Dans la réflexion de Bruno Latour sur l’agrégat et l’unité et sur l’individu et le contexte, qu’il ne peut être question de résumer ici, émergent plusieurs points d’intérêt pour la sociologie de l’historien et de ses sources.

Le numérique modifie profondément les relations de l’homme à l’objet étudié et des hommes entre eux, car s’est formé un continuum entre les différents niveaux de granularité. Cette continuité remplace l’essence discrète qui faisait d’individus des êtres séparés et des documents des données séparées.

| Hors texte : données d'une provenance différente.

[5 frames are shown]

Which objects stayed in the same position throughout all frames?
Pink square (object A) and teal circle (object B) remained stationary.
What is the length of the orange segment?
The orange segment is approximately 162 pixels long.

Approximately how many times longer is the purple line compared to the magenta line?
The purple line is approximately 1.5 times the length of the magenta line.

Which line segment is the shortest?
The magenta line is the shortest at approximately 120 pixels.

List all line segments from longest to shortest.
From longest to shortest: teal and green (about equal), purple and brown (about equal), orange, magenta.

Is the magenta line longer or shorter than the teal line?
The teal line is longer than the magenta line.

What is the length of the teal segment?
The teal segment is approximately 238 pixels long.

Documents, fonds, individus, profils, production scientifique, communautés : toutes les relations sont intégrables dans une représentation mentale et les agrégats sont reformulables à l’infini (d’où des difficultés de représentation) [Visual complexity].

Ce contexte renouvelé, les impensés ou les non-dits de notre communauté de métier doivent revenir à l’avant de la scène : la compétition (problème politique à l’intérieur de communauté scientifique) et l’équilibre entre les deux tendances contradictoires permanentes de coopération et de compétition, ainsi que l’organisation des échanges (multipliés et accélérés) où mûrit une réflexion (dont le rythme ne se modifie guère). Cette organisation des échanges et de la réflexion est un enjeu crucial pour l’avenir. Le numérique a créé une zone grise de l’échange : une « publicisation » (P. Mounier) intermédiaire entre la correspondance privée et la publication (ouvrages ou articles dans revue à comité de lecture), qui suscite des interprétations contradictoires (infobésité à éviter ? impudence ? risque de pillage intellectuel ou, au contraire, protection contre le plagiat).

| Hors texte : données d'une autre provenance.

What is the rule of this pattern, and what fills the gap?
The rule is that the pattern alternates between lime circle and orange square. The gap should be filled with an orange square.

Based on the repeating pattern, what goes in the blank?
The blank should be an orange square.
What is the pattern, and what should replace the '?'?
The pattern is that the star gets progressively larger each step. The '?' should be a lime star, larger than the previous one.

Il faut se réapproprier le temps (E. Brian), prendre ses responsabilités sociales, organiser les laboratoires, les métiers et les salles de cours, redéfinir le travail de thèse et les recrutements (université et CNRS), pour s’assurer que les historiens maîtrisent les outils nécessaires à leur questionnement (ne serait-ce que la capacité de dialogue avec le créateur d’outils) et pour restructurer les échanges dans le communauté. On pourrait ajouter : pourquoi pas des thèses collectives, comme dans les sciences dures ? En tout état de cause, il ne faudra pas s’arrêter en chemin, car les méthodes et techniques continuent d’évoluer.


[1] Il demeure qu’à qualité d’interrogation égale, mais à disponibilités différentes, le signalement d’un fonds pourrait nuire à un chercheur dans l’incapacité d’exploiter un fonds rapidement. C’est à la communauté de réguler les usages et les effets de publications, en équilibre avec les stratégies scientifiques, universitaires et professionnelles de ses membres.

[2] E. Brian donne pour exemple les procès-verbaux de l’Académie des Sciences, qui ont, pour ainsi dire, suffit à la renommée scientifique de R. Taton et P. Costabel, tandis que la recherche actuelle peut aujourd’hui poser d’autres questions, car bénéficiant d’un accès permanent aux sources numérisées.